80 bis 120 Kilometer am Tag

Niefers Tag beginnt um 7:30 Uhr mit einer festen Postrunde und ab 9:30 Uhr wartet er auf Jobs aus der Disposition. Auch wenn man sich unter einem Fahrradkurier einen permanent gehetzten wie sportlichen Menschen in Funktionskleidung auf einem robusten Rad mit schmalen Reifen (die Fixie-Kultur hat übrigens seinen Ursprung in der amerikanischen Fahrradkurier-Szene) vorstellt, steht Niefer nicht immer unter Zeitdruck.
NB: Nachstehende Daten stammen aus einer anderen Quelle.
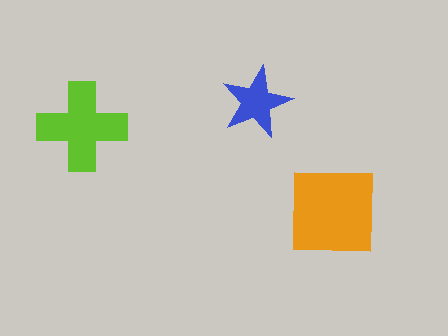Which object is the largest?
The orange square.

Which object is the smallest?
The blue star.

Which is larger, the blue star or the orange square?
The orange square.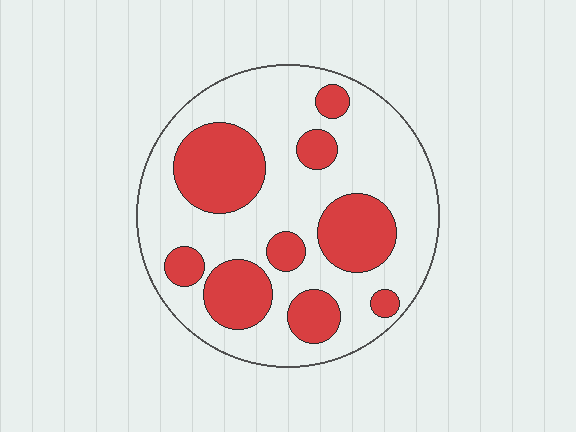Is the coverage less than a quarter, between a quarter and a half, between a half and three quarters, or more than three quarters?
Between a quarter and a half.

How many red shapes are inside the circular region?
9.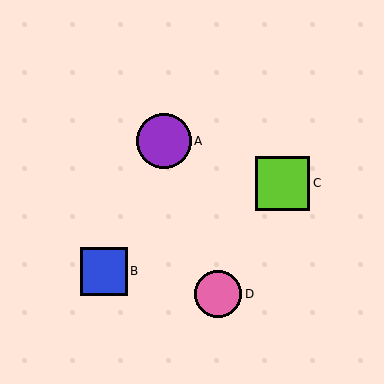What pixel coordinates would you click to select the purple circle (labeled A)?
Click at (164, 141) to select the purple circle A.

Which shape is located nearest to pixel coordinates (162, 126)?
The purple circle (labeled A) at (164, 141) is nearest to that location.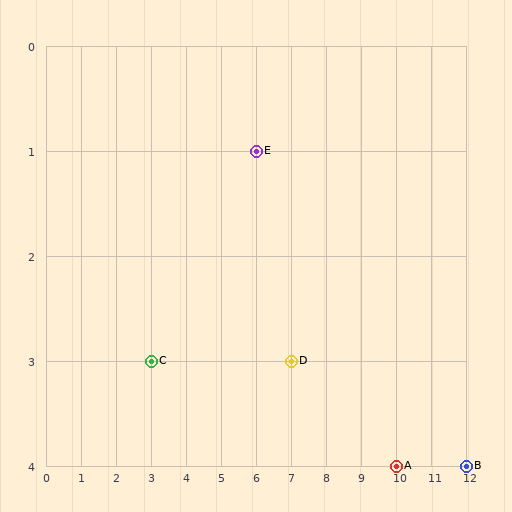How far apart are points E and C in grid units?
Points E and C are 3 columns and 2 rows apart (about 3.6 grid units diagonally).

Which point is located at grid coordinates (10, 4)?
Point A is at (10, 4).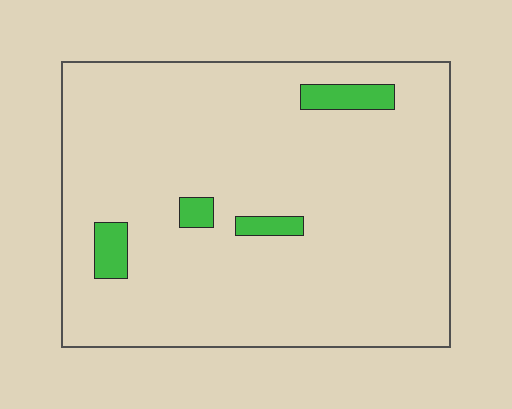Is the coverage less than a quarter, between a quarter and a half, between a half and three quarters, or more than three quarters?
Less than a quarter.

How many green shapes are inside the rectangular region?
4.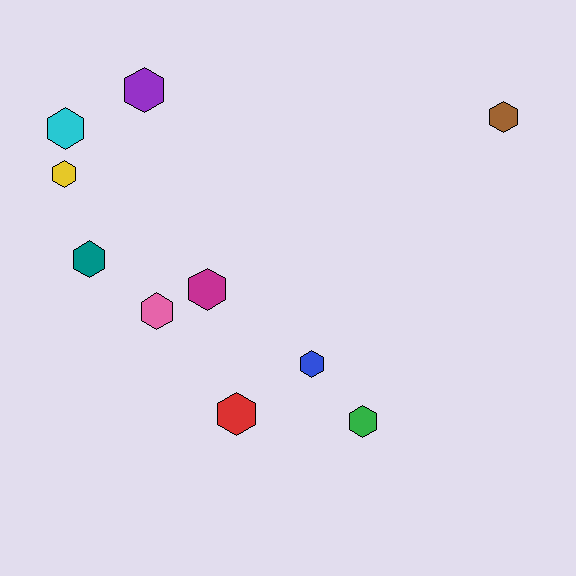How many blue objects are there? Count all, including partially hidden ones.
There is 1 blue object.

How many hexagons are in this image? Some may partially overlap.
There are 10 hexagons.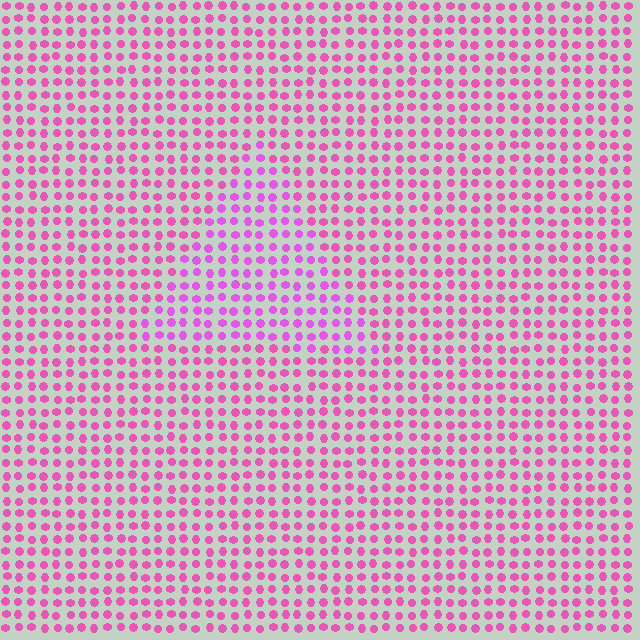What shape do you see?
I see a triangle.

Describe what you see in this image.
The image is filled with small pink elements in a uniform arrangement. A triangle-shaped region is visible where the elements are tinted to a slightly different hue, forming a subtle color boundary.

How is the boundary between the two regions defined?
The boundary is defined purely by a slight shift in hue (about 24 degrees). Spacing, size, and orientation are identical on both sides.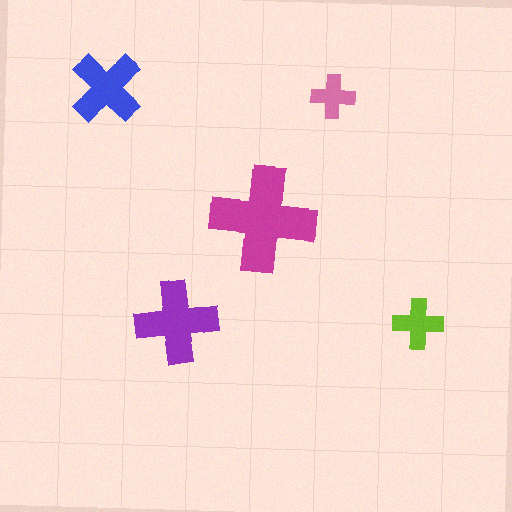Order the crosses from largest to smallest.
the magenta one, the purple one, the blue one, the lime one, the pink one.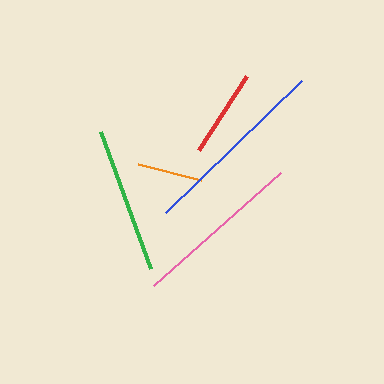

Allerdings: „Manche Aufträge müssen in 20 Minuten ausgeführt sein.“ Feierabend macht er gegen 17 Uhr und hat dann besagte 80 bis 120 Kilometer in den Waden. Klingt anstrengend. Man müsse für den Beruf aber nicht sonderlich fit sein, das käme von alleine. „Man braucht Durchhaltevermögen, learning by doing.“

Er hält seit 15 Jahren durch. Wie kam er zu dem Job? „Ich bin begeisterter Fahrradfahrer und habe nach einer Möglichkeit gesucht mit Radfahren Geld zu verdienen. Glücklicherweise konnte ich damals gleich als Radkurier anfangen.“ Die schöne Geschichte vom Hobby zum Beruf machen. Und gab es in den 15 Jahren schon eine Jason-Statham-Transporter-mässige, geheimnisvolle, kuriose Fracht? „Ich hatte vor Jahren ein paar Rebhühner im Rucksack, die für ein wichtiges Abendessen gebraucht wurden.“ Na dann: Weiterhin gute Fahrt!